Rona Tamir is an Israeli born, Brooklyn based screenwriter for TV and film, writing—mostly comedy— in English and in Hebrew. Before moving to the US, Rona was a staff writer on various political satire and sketch comedy shows on Israeli TV and hosted Israeli radio shows. As someone who by definition works alone, Rona cherishes every opportunity she gets to write alongside other people.
Anthony Vasquez is a Brooklyn native and self-employed dog walker. When he isn’t busy spending time with his furry pals, he enjoys a good brisket sandwich, writing poetry, and trying the latest DIY project.
Arnine Cumsky Weiss teaches deaf and hard of hearing children. She is the author of two novels, The Undefeated and She Ain’t Heavy and four books of non-fiction related to bar and bat mitzvah and converting to Judaism. Last summer she assisted with a workshop in the South Brooklyn’s Children’s Garden led by Nancy Sanchez-Taylor which had several future leaders of the free world and at least one future presidential hopeful.
Avra Wing is the author of the young adult novel After Isaac, praised in Publishers Weekly as a “complex story of life, love, grief, and recovery.” Her first novel, Angie, I Says, was made into film Angie starring Geena Davis and James Gandolfini. Avra’s poetry has been published in numerous journals, including Crab Orchard Review, Hanging Loose and Michigan Quarterly Review, and her collection, Recurring Dream, won the 2011 Pecan Grove Press Chapbook Competition. She leads a workshop at the Center for the Independence of the Disabled, New York, and has also led a NYWC poetry-writing intensive. You can find her at avrawing.com.
Marcie Wolfe is an educator who has written alongside adults and youth in a variety of settings including high schools, community-based programs, and universities. Formerly the director of the Institute for Literacy Studies at Lehman College, CUNY and writer of an endless number of reports, academic articles, grant proposals, and budgets, she is now somewhat retired and struggling to create mixed media art. Marcie is originally from Brooklyn, but since the 1990s her heart and home have been in Washington Heights.

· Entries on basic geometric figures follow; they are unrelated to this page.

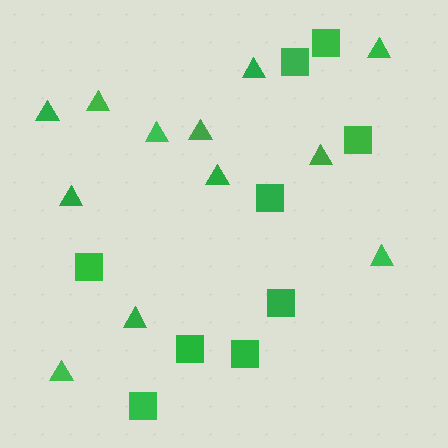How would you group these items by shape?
There are 2 groups: one group of squares (9) and one group of triangles (12).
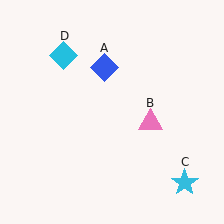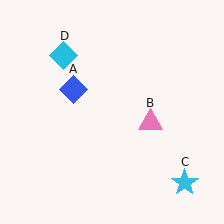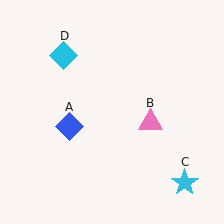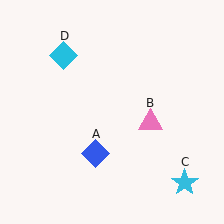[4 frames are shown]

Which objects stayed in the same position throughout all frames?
Pink triangle (object B) and cyan star (object C) and cyan diamond (object D) remained stationary.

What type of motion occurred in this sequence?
The blue diamond (object A) rotated counterclockwise around the center of the scene.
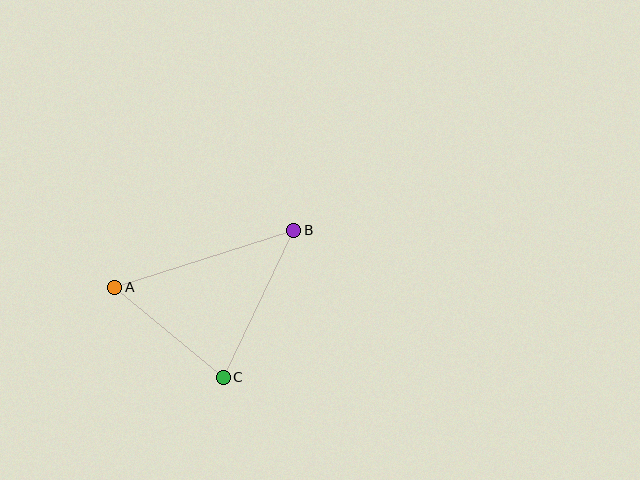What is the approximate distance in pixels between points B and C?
The distance between B and C is approximately 163 pixels.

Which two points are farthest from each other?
Points A and B are farthest from each other.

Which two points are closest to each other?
Points A and C are closest to each other.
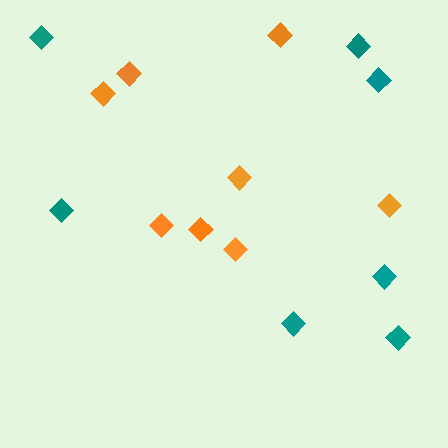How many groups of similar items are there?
There are 2 groups: one group of orange diamonds (8) and one group of teal diamonds (7).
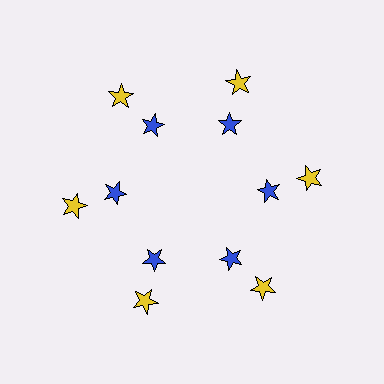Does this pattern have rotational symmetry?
Yes, this pattern has 6-fold rotational symmetry. It looks the same after rotating 60 degrees around the center.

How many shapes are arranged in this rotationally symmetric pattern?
There are 12 shapes, arranged in 6 groups of 2.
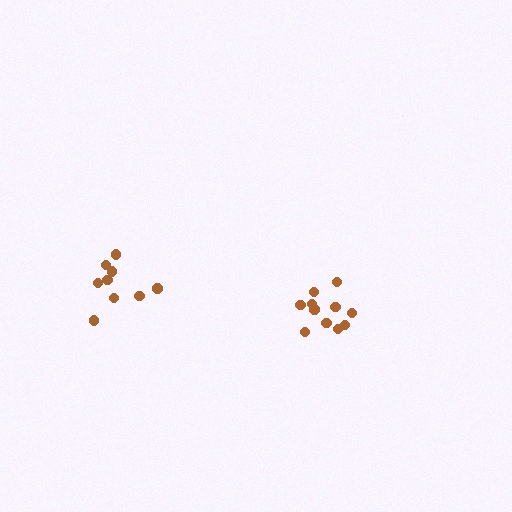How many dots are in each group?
Group 1: 9 dots, Group 2: 11 dots (20 total).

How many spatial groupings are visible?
There are 2 spatial groupings.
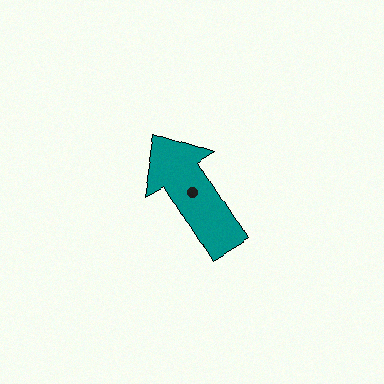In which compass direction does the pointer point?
Northwest.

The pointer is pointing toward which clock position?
Roughly 11 o'clock.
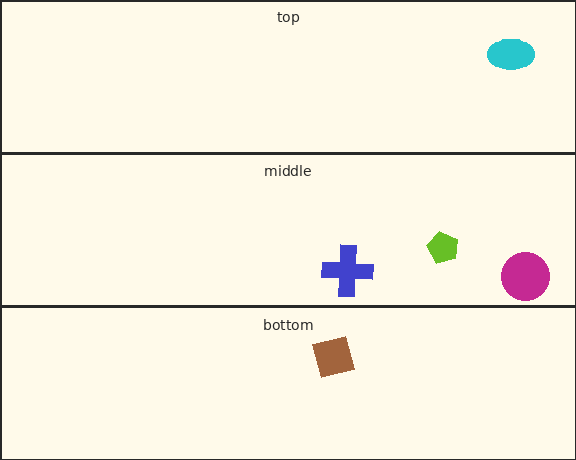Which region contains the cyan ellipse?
The top region.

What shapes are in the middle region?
The lime pentagon, the blue cross, the magenta circle.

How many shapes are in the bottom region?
1.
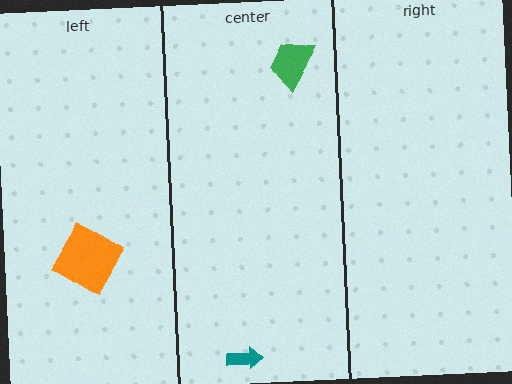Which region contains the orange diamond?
The left region.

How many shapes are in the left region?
1.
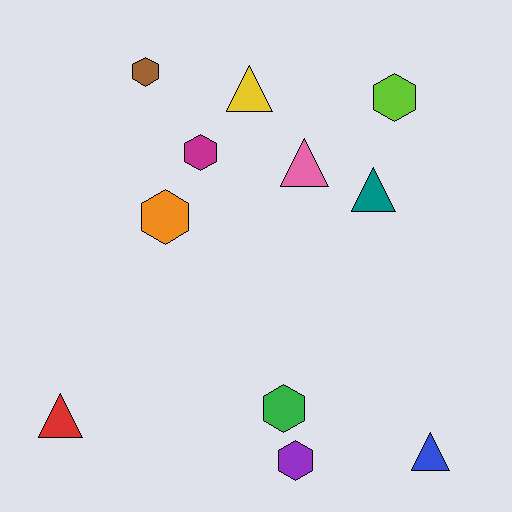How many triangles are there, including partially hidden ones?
There are 5 triangles.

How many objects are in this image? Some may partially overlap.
There are 11 objects.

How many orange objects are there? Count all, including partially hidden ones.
There is 1 orange object.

Rhonda Zangwill is a writer and editor in New York City. She has led creative writing and storytelling workshops for a number of underserved groups, including incarcerated women and men, seniors, disabled adults, ESL students, and veterans. She also has worked with people of many backgrounds in drop-in workshops at public libraries. She has published her own work in several literary journals and given readings in venues in New York City and beyond. Rhonda currently leads a seniors workshop for NY Writers Coalition, and is delighted to help participants express their creativity and to build writing communities that are encouraging, safe and welcoming.
Kip Zegers is from Chicago, educated at John Carroll University and Northwestern University. He was a VISTA volunteer living and working in Central Harlem from 1966-67 and then attended Union Theological Seminary, applied for and received Conscientious Objector status. He has published four full length volumes and six chapbooks, most recently The Poet of Schools, Dos Madres Press, 2013 and The Pond in Room 318, Dos Madres, 2015. He taught at Hunter College H.S., a public high school for gifted students, for 33 years, and his work continues to grow out of New York City, school, and kids.